We'd had a lesson eaqrlier in the week on oxymorons, those paired opposites, like "burning ice," "jumbo shrimp," and "compassionate conservative." I thought I'd make a joke and let myself off the hook at the same time, so I said, "'famous poet' is an oxymoron."
"Oxymoron, my ass," the boy said. "No bullshit. Are you famous or not? 'Cause if you're not, I got no time to be out licking trees."
You're not like us is what he meant. And if you're not famous--i.e., rich--then we dont' have to be like you. (24-25)
He was trying to get across the power of senses and the power of extraordinary actions, so he asked them to go out and lick at tree and write a poem about the experience.

I kind of see the tree licking as a metaphor for poetry itself, in this case. The student didn't see the value in something bizzare like tree licking, and sure as hell didn't see the value of words laid out on the page in a strange fashion. Ultimately, it seems, the idea of poetry is not seen as a new way of perceiving, but as a strange activity done by people who "live far away in big cities, or are dead" (27).

Even the cowboy poetry that folks in the towns he visits like enjoy is not particularly useful other than to entertain in doggerel. Poetry is not something important to them, in other words, it is just mere decoration: paint on a barn. Any of you who have visited the West will acknowledge that most barns and outbuildings are not painted as they are in the East and Midwest. They are usually left bare, as if painting them would both cost money since it would have to be done often in our hot sun, and is therefore impractical.

I would argue that those folks who don't paint their barns in the West that they are wasting money and being impractical since the elements tend to rot bare wood, even if it does take a long time. But, of course, that would cost money, and when you're living life on the edge in a frontier, you best keep your wallet closed and not worry about wood falling off the side of a barn in 30 years.

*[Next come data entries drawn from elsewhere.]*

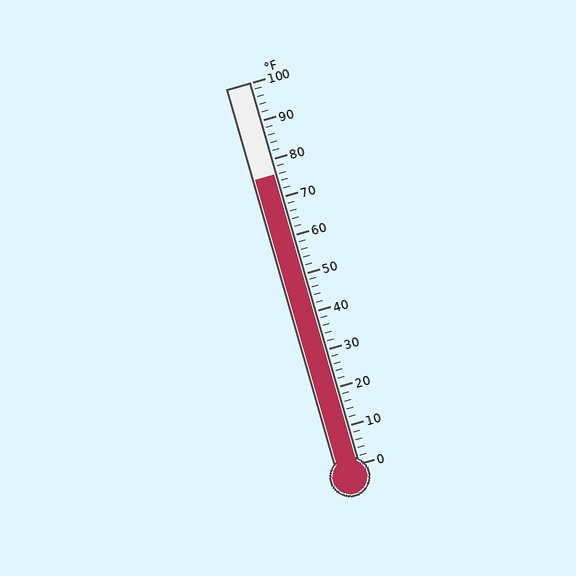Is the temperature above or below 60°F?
The temperature is above 60°F.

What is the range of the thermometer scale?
The thermometer scale ranges from 0°F to 100°F.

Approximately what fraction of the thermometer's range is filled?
The thermometer is filled to approximately 75% of its range.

I am making an anology with poetry and painting a barn here. By that I mean that poetry is not mere decoration, but is vital to our lives. How is it vital? Well I won't proclaim any sort of grand expertise other than just living, but poetry gives us a way of looking at something in different ways. It also gives us a method of expressing something that is difficult to express. A life without poetry, in other words, is a unpainted barn exposed to the elements. Ultimately it will decay faster and become useless.

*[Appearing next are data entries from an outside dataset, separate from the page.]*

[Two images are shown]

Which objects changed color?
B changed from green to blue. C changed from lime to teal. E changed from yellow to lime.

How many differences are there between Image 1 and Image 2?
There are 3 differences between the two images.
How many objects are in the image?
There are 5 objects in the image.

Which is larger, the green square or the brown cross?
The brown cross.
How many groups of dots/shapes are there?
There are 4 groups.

Marianne Moore puts it like this:
I, too, dislike it: there are things that are important beyond

all this fiddle.

Reading it, however, with a perfect contempt for it, one

discovers in

it after all, a place for the genuine.

Hands that can grasp, eyes

that can dilate, hair that can rise

if it must, these things are important not because a

high-sounding interpretation can be put upon them but because

they are

useful. When they become so derivative as to become


the same thing may be said for all of us, that we

do not admire what

we cannot understand: the bat

holding on upside down or in quest of something to

eat, elephants pushing, a wild horse taking a roll, a tireless

wolf under

a tree, the immovable critic twitching his skin like a horse

that feels a flea, the base-

ball fan, the statistician... (Poetry 1-21)

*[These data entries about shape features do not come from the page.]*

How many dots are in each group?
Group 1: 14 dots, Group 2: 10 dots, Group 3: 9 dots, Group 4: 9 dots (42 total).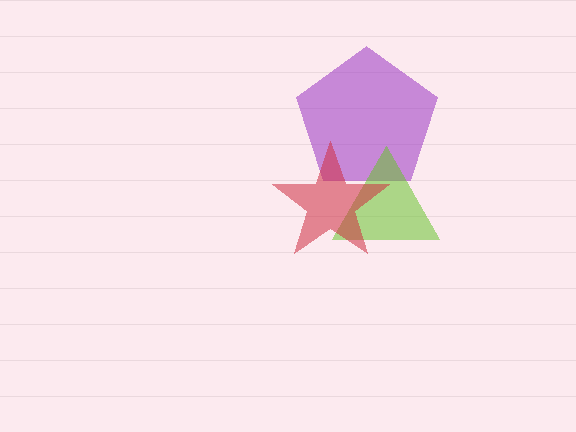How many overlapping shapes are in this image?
There are 3 overlapping shapes in the image.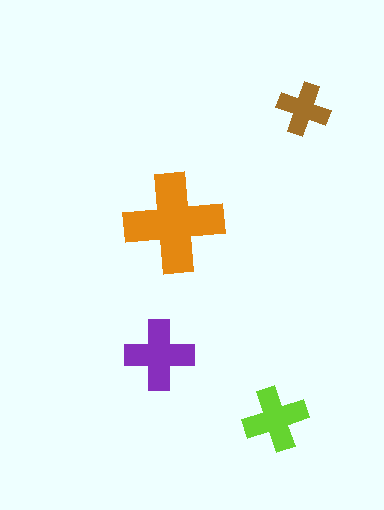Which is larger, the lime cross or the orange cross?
The orange one.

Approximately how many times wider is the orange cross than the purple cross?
About 1.5 times wider.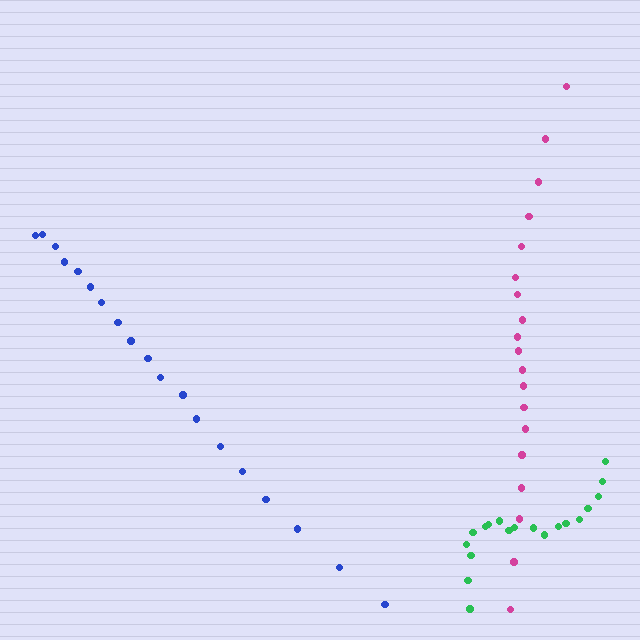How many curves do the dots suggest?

  1. Interesting. I think you might have something about barns out west. But isn't there a kind of beauty to bare, worn wood? I'll have to check out the essay.

    I love "oxymoron my ass." I'll have to find an occassion to use that one.

  2. Anonymous4:08 PM

    I like that entry. And though I don't read much poetry, I think you are right. If I take your idea liberally, then it applies to much of my thinking about why so many supposedly 'impractical' things are really important--is theology or philosophy any more acceptable to that audience than poetry?

    I also agree that, in the long run, without poetry, or music, or any other such (necessary) thing, the reasons for the immediate and practical become meaningless--remember "I Rivet-head"?